Ma mentre qui si arranca rinunciando a un tributo che prosasticamente potrebbe attrarre altre folle e generare attenzioni ed economia nella città dei Bronzi, il brand reggino ha continuato a fare la sua strada ed è diventato planetario.  

Versace viene ancora citato nei pezzi rap americani (pronuncia “V-zaci”), è sinonimo di lusso pur avendo Gianni reso la moda – ha scritto il Post in un pezzo a vent’anni dalla morte – “il fenomeno di massa che è oggi”.  

E non poteva mancare la fiction a tema: andò in onda su FoxCrime nel 2018. Il compagno di Gianni, Antonio D’Amico, era interpretato da Ricky Martin: come Stallone, Madonna, e i Bee Gees, che «se ne andarono tutti per la paura», viveva a Miami quando lo stilista fu ucciso. Il caso di cronaca fu uno spartiacque perché poi «il mercato è crollato».

La sorella Donatella – la prima donna per la quale Gianni si dice abbia disegnato un abito – aveva il volto di Penelope Cruz: fu la prima volta che accettò di recitare in una serie tv. È un film da rivedere nei giorni in cui un’altra dinastia della moda – quella dei Gucci – arriva nelle sale cinematografiche tornate a ripopolarsi.  

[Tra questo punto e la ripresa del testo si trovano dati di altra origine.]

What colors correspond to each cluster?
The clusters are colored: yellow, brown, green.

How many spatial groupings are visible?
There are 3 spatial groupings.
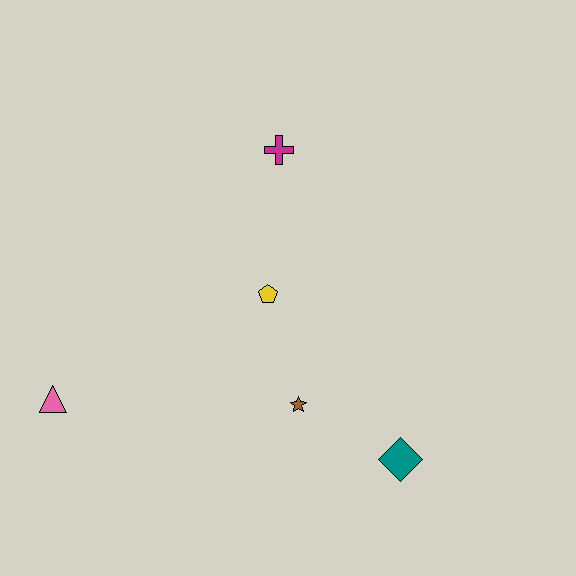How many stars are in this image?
There is 1 star.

Nel plot della realtà rientra invece il documentarista italiano Chico Forti, che dopo aver denunciato in una controinchiesta più di una incongruenza nelle indagini sulla morte di Gianni Versace fu condannato all’ergastolo per omicidio (lo scorso Natale è stata rilanciata la possibilità di un suo rientro dagli Usa, dove è detenuto).

Ancora cronaca che sa di fiction: la lussuosa residenza affacciata su Ocean Drive a Miami Beach dove Versace fu ucciso – 10 camere da letto, 11 bagni e una piscina ricoperta di mosaici d’oro – è oggi “The Villa Casa Casuarina”,  hotel di extra lusso, e quest’estate ha fatto notizia la macabra coincidenza del ritrovamento di due cadaveri – erano addetti alle pulizie – quasi nello stesso giorno (il 14 luglio, un giorno prima) di quella morte violenta nel 1997.  

È una ferita che, dunque, il prossimo 15 luglio si riaprirà per un altro anniversario, ancora più triste: i 25 anni dalla scomparsa. Poi soltanto Lady Diana riuscì a oscurare Gianni Versace, nell’estate in cui morirono i miti.